De val van de muur en de vraag: wat wordt de identiteit van de nieuwe Duitse Republiek (1989 - 1998)
In 1989 valt “de muur” en in 1990 worden beide Duitse landen onder Helmut Kohl verenigd. Hiermee keren in Europa de oude gevoeligheden terug. Wat is de identiteit van het nieuwe, machtige Duitsland? De regeringsleiders van de West-Europese landen (Thatcher, Mitterand, Lubbers) vrezen dat een herenigd Duitsland zich opnieuw niet kan bedwingen in het uitdrukken van zijn superioriteitsgevoelens. De angst voor de “slechte Duitser” leeft vooral ook in Duitsland zelf.
       Kohl zet het beleid van Adenauer voort: een goed Duitsland is een Europees Duitsland. In 1992 wordt het verdrag van Maastricht gesloten, de feitelijke oprichting van de Europese Unie, dat heel bewust is bedoeld om door denationalisering de macht van een herenigd Duitsland door middel van strenge regels in te dammen.

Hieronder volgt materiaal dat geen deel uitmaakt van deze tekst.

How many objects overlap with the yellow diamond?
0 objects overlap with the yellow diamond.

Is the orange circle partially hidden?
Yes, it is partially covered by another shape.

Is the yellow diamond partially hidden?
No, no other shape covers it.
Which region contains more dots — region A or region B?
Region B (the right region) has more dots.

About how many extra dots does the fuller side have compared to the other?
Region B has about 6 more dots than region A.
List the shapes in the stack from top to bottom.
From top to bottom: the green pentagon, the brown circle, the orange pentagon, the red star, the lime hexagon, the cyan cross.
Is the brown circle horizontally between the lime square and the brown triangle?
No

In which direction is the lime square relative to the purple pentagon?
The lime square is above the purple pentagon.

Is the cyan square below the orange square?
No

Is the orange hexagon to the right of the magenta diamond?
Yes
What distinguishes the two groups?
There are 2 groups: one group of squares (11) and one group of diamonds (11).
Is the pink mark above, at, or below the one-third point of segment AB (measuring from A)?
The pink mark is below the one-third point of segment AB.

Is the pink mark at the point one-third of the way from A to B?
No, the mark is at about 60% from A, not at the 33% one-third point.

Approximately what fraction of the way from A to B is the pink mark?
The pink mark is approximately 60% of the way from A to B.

       Maar nu ontstaat een probleem met de asielzoekers. Welke nationaliteit krijgen ze? In Duitsland geldt nog steeds het bloedrecht dat in 1914 in het Duitse keizerrijk was vastgelegd: iemand is Duitser als zijn ouders Duits zijn. In immigratielanden als de Verenigde Staten is dit anders: iemand is Amerikaan als hij in Amerika is geboren. Tussen 1990 en 1993 komen ongeveer een miljoen asielzoekers het land binnen. Dit leidt tot extreemrechts geweld, vooral in Oost-Duitsland, waar zich een allerlei neonazistische subculturen hebben gevormd. Mogelijke verklaringen daarvoor zijn het feit dat de DDR de ervaring van 1968 mist en het feit dat de DDR zichzelf zag als bestrijder van het fascisme, niet als erfgenaam. Er vinden tientallen aanslagen op asielzoekerscentra plaats, berucht zijn vooral die in Rostock en Solingen in 1992 en 1993. Maar die vormen tevens een omslagpunt. Er gaan honderdduizenden Duitsers de straat op met protestborden met: “NAZIS RAUS”, een verwijzing naar “Ausländer raus” van de rechtsextremisten in de jaren tachtig. Er ontstaan netwerken voor hulp aan asielzoekers.

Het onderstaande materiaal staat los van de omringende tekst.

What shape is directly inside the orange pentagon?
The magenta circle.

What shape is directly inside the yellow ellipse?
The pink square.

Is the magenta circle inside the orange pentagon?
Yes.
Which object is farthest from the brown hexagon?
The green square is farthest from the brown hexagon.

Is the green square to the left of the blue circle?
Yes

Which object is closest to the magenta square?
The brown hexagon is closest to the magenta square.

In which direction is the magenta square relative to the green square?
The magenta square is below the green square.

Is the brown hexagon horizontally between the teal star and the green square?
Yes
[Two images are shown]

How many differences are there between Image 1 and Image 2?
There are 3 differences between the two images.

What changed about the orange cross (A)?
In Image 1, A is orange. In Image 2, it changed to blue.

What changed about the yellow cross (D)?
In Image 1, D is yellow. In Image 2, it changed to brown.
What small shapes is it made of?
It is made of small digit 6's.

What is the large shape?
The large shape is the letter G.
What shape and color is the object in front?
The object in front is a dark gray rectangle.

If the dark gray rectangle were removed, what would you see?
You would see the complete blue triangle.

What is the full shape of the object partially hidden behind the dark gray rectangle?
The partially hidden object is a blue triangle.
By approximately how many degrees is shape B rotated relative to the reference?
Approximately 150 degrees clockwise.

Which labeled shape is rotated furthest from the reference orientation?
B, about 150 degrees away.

       “De asielzoeker” wordt hierdoor een centraal thema binnen de gepolariseerde politieke debatcultuur. Links wijst er op dat Duitsland een extra verantwoordelijkheid heeft voor de vervolgden in de wereld, als gevolg van zijn oorlogsschuld. Maar het CDU van Kohl wil juist afstand nemen van het verleden. De historici Dassen en Nijhuis schrijven in hun “Gegijzeld door het verleden” (2001): “Men vond het naziverleden inmiddels lang genoeg geleden om er zich niet meer met een open asielrecht symbolisch van te hoeven distantiëren”. Dit leidde in 1993 tot een aanscherping van de asielwet.
       Het is in deze tijd een probleem hoe het extreemrechtse geweld te bestrijden. De links-extremisten (Antifa) willen een felle bestrijding van de rechts-extremisten. Franz Josef Strauss (de machtige politicus in Beieren van de CSU, de zusterpartij van de CDU) neemt een verzoenlijke houding aan tegenover rechts omdat hij het ontstaan van een partij “rechts van de CDU” wil voorkomen. Het CDU van Kohl wil de rechtse woede kanaliseren. Vanaf midden jaren negentig neemt het rechts-radicale geweld inderdaad af.
       De jaren negentig waren een periode van zeer intensieve “Aufarbeitung” van de oorlog. Aleida Assmann, schrijft in haar boek “Geschichtsvergessenheit, Geschichtsvergessenheit” (1999): “Hoe verder weg de Holocaust is, des te dichterbij lijkt het in de samenleving te komen”. In 1996 verschijnt het boek “Hitler’s Willing Executioners” van de Amerikaanse historicus Daniel Goldhagen. In 1999 wordt de beruchte Wehrmacht-tentoonstelling gehouden, waarin bewezen werd dat ook de gewone soldaat meehielp aan massamoord. Volgens Assmann is na 1990 de fase van “de abstinentie van de nationale identiteit” voorbij. Een van de redenen is dat de barrière veroorzaakt door de nog levende generatie van de daders steeds meer is weggevallen. Volgens haar ontwikkelde zich in deze tijd een schuldcultuur, tegenover de schaamtecultuur die na 1945 overheerste.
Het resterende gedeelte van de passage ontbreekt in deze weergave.